All this is in addition to the projects JDC already runs in the FSU, which include:
• Some 174 Hesed welfare centers, which provide both nutrition and social outlets for the elderly.
• The 182 Jewish Community Centers, ranging in size from dedicated buildings to one apartment, which Doobov called the “incubators” of a renewed Jewish community as defined by FSU Jews themselves.
• Family retreats, 55 Jewish kindergartens, 184 Jewish libraries and 27 Hillel centers for Jewish students that the JDC created or helped create.
All this work is devoted to present conditions and needs. But JDC is also looking to the future of the FSU community.
Doobov said that if present trends continue, the FSU community will shrink in one generation to about 750,000 and have a more “normal” age distribution than the one it has now, which is skewed toward the elderly.
Because of that, the JDC is also working for “Jewish renewal,” partly by trying to foster creation of local leadership and by making sure its programs are “locally run.”
“Only if FSU Jews make the decisions,” and the programs are “authentic and meaningful” to them will they succeed, said Doobov. “No imported model is going to work.”
But paying for all this is not something that can be done locally yet. “There is a misperception that Russian Jews are doing well,” but they are not, Doobov said.
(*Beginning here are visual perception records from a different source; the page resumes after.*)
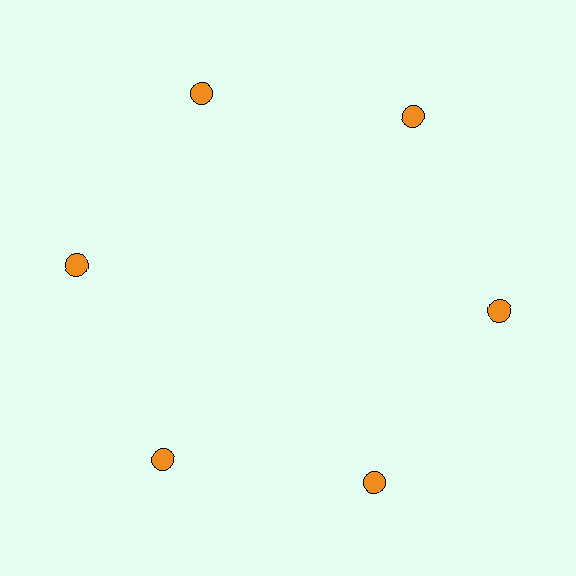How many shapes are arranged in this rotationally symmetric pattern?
There are 6 shapes, arranged in 6 groups of 1.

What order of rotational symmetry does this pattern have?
This pattern has 6-fold rotational symmetry.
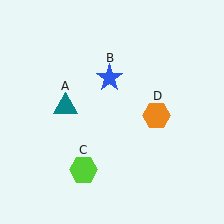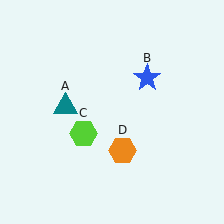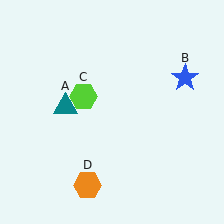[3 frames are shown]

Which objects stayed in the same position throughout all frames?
Teal triangle (object A) remained stationary.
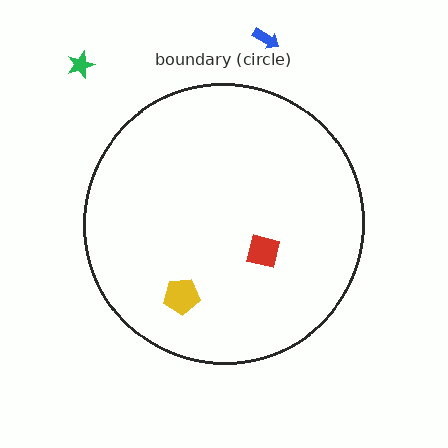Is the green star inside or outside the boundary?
Outside.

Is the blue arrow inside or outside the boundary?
Outside.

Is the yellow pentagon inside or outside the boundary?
Inside.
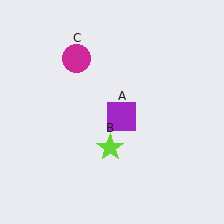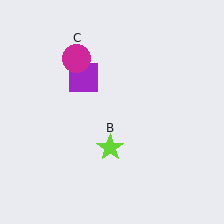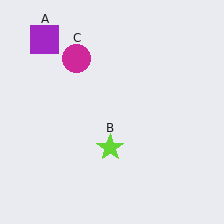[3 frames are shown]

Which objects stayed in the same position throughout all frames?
Lime star (object B) and magenta circle (object C) remained stationary.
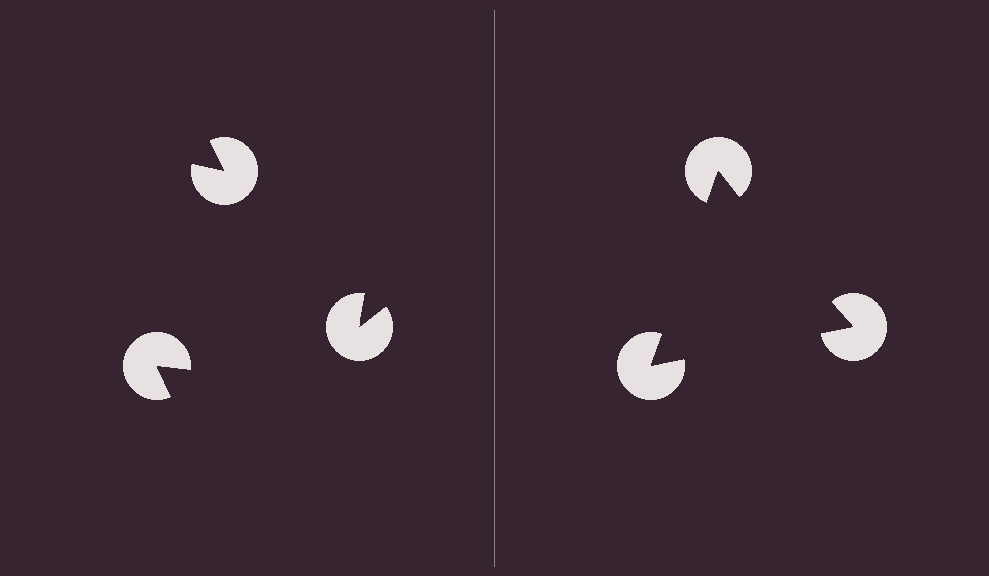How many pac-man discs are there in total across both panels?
6 — 3 on each side.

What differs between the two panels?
The pac-man discs are positioned identically on both sides; only the wedge orientations differ. On the right they align to a triangle; on the left they are misaligned.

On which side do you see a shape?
An illusory triangle appears on the right side. On the left side the wedge cuts are rotated, so no coherent shape forms.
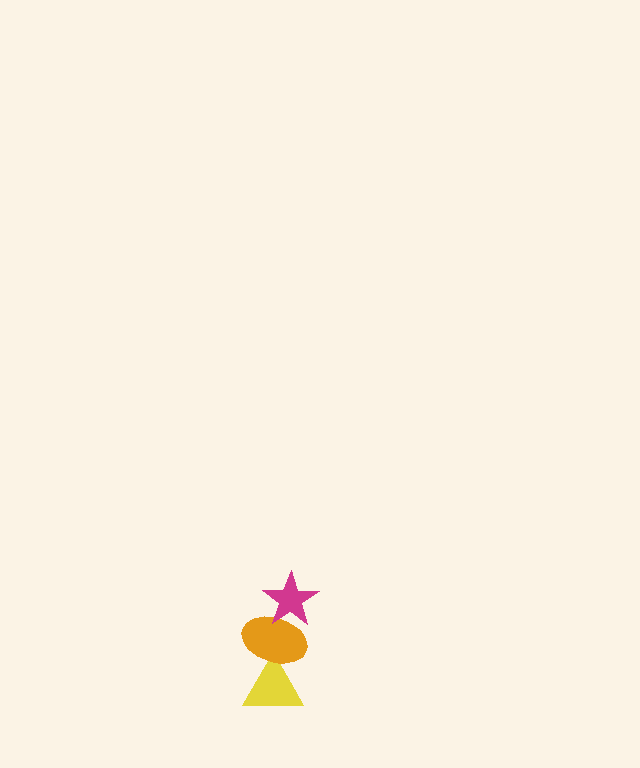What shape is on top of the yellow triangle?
The orange ellipse is on top of the yellow triangle.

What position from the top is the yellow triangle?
The yellow triangle is 3rd from the top.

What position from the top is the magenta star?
The magenta star is 1st from the top.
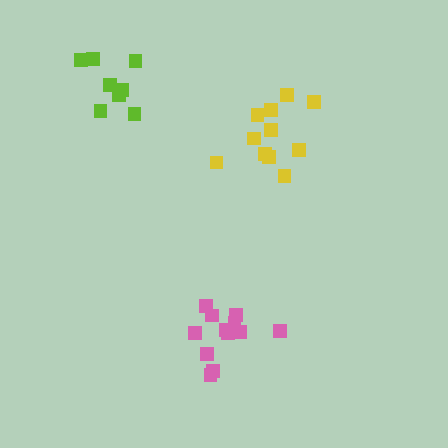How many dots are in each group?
Group 1: 11 dots, Group 2: 8 dots, Group 3: 13 dots (32 total).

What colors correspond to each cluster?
The clusters are colored: yellow, lime, pink.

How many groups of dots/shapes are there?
There are 3 groups.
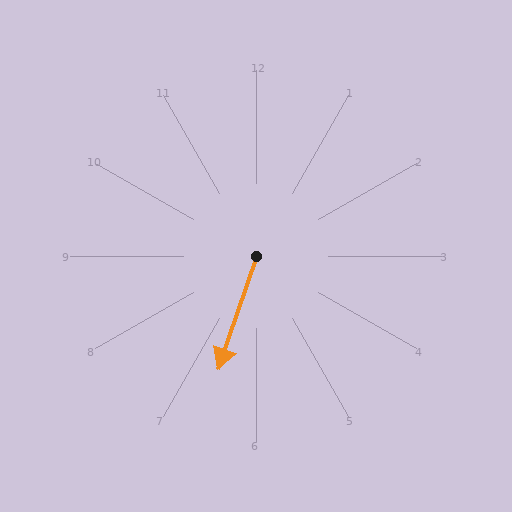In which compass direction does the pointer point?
South.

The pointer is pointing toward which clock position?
Roughly 7 o'clock.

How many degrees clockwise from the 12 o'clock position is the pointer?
Approximately 198 degrees.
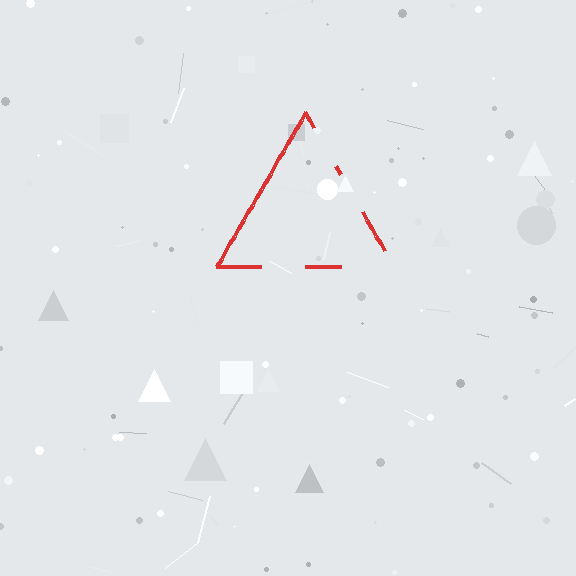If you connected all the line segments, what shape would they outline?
They would outline a triangle.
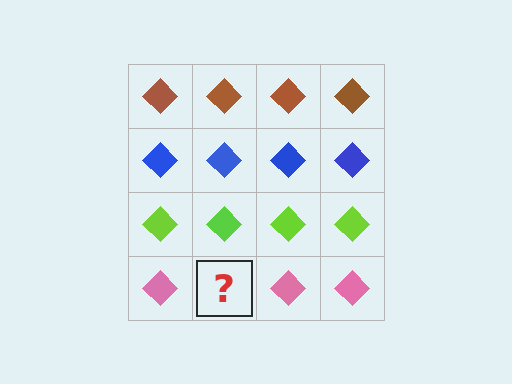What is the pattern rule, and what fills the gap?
The rule is that each row has a consistent color. The gap should be filled with a pink diamond.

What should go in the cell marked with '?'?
The missing cell should contain a pink diamond.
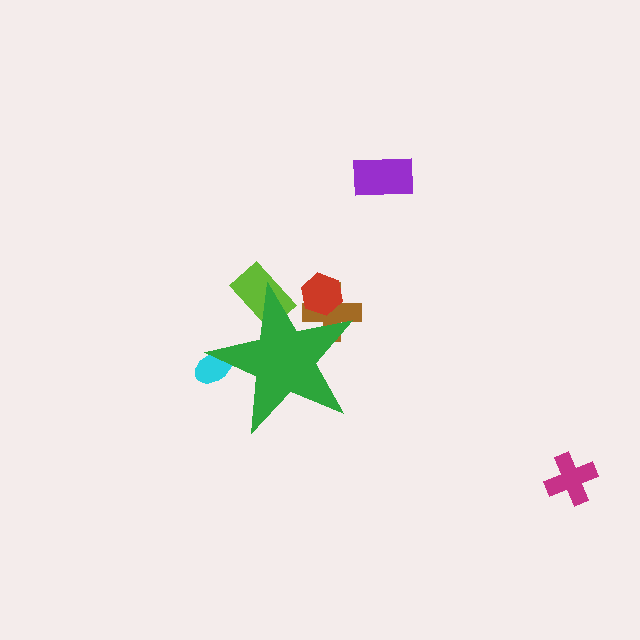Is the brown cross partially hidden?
Yes, the brown cross is partially hidden behind the green star.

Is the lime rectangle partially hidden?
Yes, the lime rectangle is partially hidden behind the green star.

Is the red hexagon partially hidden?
No, the red hexagon is fully visible.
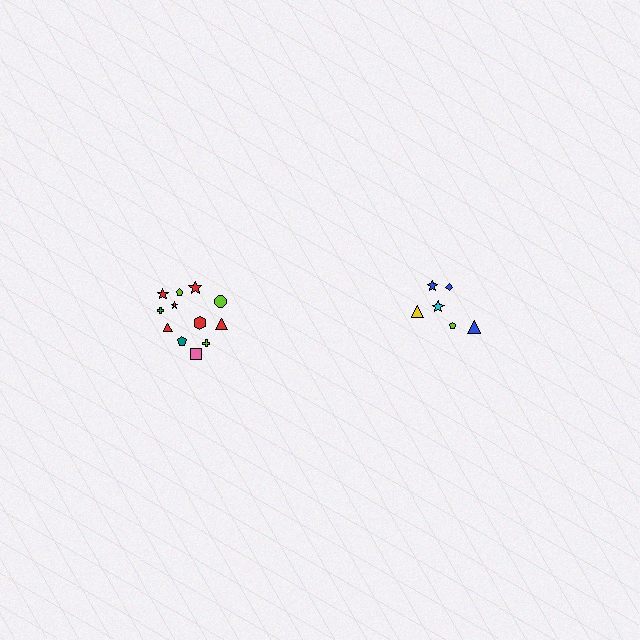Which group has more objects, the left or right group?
The left group.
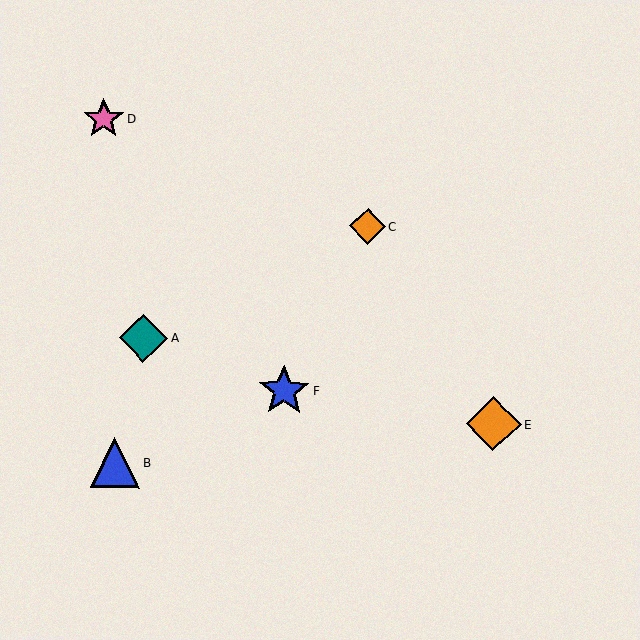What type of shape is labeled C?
Shape C is an orange diamond.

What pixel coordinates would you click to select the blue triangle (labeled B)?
Click at (115, 463) to select the blue triangle B.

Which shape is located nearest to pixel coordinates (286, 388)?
The blue star (labeled F) at (284, 391) is nearest to that location.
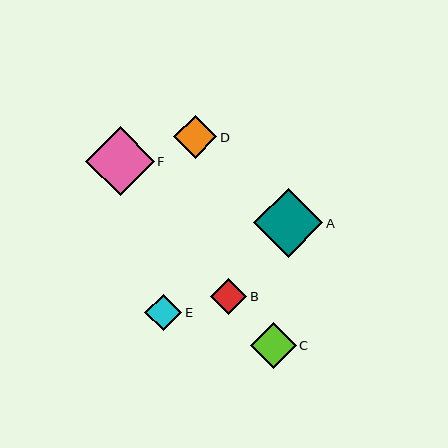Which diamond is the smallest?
Diamond B is the smallest with a size of approximately 36 pixels.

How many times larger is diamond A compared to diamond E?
Diamond A is approximately 1.9 times the size of diamond E.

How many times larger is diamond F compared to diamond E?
Diamond F is approximately 1.9 times the size of diamond E.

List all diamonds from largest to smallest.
From largest to smallest: A, F, C, D, E, B.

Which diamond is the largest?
Diamond A is the largest with a size of approximately 69 pixels.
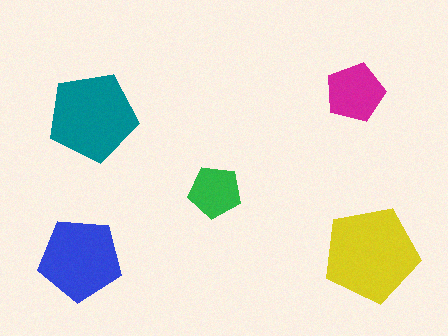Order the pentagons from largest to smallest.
the yellow one, the teal one, the blue one, the magenta one, the green one.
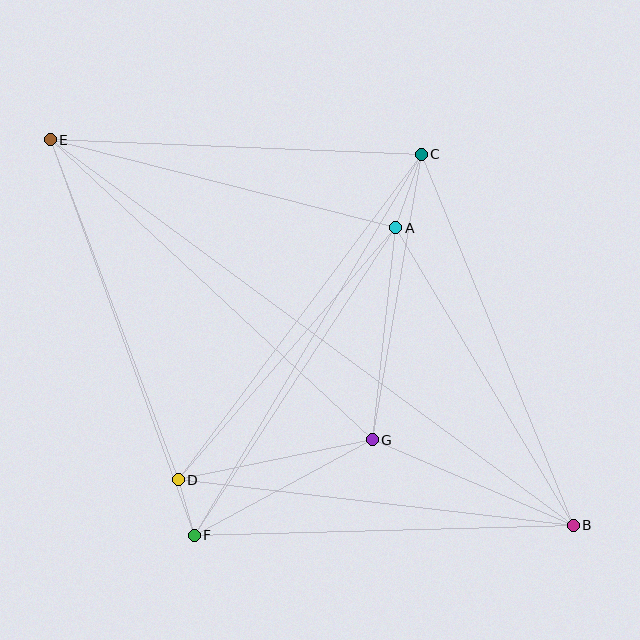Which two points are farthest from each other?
Points B and E are farthest from each other.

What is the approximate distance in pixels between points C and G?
The distance between C and G is approximately 290 pixels.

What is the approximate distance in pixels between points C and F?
The distance between C and F is approximately 444 pixels.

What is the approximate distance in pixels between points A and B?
The distance between A and B is approximately 346 pixels.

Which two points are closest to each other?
Points D and F are closest to each other.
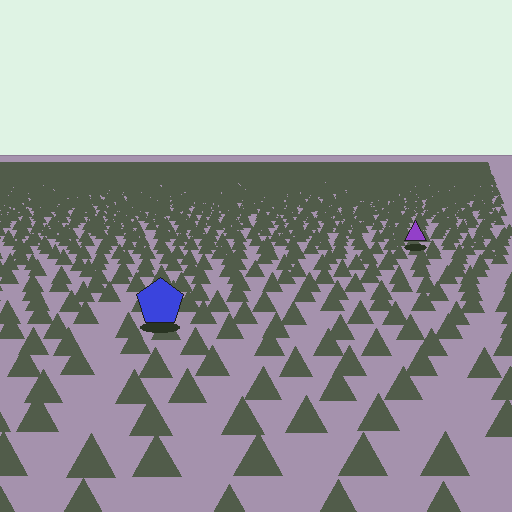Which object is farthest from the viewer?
The purple triangle is farthest from the viewer. It appears smaller and the ground texture around it is denser.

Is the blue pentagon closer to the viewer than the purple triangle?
Yes. The blue pentagon is closer — you can tell from the texture gradient: the ground texture is coarser near it.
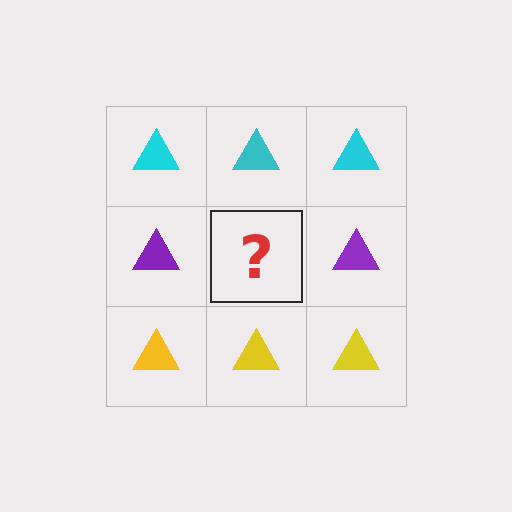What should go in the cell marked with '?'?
The missing cell should contain a purple triangle.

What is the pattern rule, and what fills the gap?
The rule is that each row has a consistent color. The gap should be filled with a purple triangle.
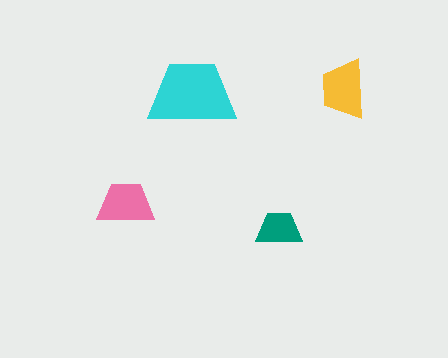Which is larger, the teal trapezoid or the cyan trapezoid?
The cyan one.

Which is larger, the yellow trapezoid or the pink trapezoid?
The yellow one.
To charge for any of the services would discourage many people from using them, he said.
Nevertheless, as difficult a struggle as it is, Doobov said he and his colleagues are “privileged to do this work,” which helps “right the historical injustice” that 70 years of communist rule have done to the Jews of the FSU. “Every day, we bring more Jews to the Jewish people,” Doobov said.
And they recognize that it is the Jewish federations of the U.S. that “allow us to do” this work. “We are emissaries of the federations,” Doobov said.
And federations like Milwaukee’s recognize that as well.
“Clearly for us there is an unbroken chain that links one generation to the next, ties one community to the next, and that gives us an opportunity to express ourselves as Jews,” said Jerry Benjamin, chair of the Milwaukee Jewish Federation’s Israel and Overseas Committee, which helps determine the percentage of the annual campaign allocated for those needs.
Moreover, “I’ve traveled in many of these countries,” said Benjamin. “Everyplace I went I’ve found these wonderful professionals who are very aware that it was our campaigns that make it possible for them to do the work they do.”
The Milwaukee Jewish Federation’s “core allocation” for its two overseas partners — the American Jewish Joint Distribution Committee and the Jewish Agency for Israel — in the 2003-2004 fiscal year was $2,127,600. According to MJF executive vice president Richard H. Meyer, the United Jewish Communities divides such allocations, with 25 percent going to JDC and 75 percent to JAFI.
In addition, said Meyer, the MJF gives “about $200,000” to JDC for special projects and from “partnered grants” from the Jewish Community Foundation, the Milwaukee Jewish community’s central endowment fund.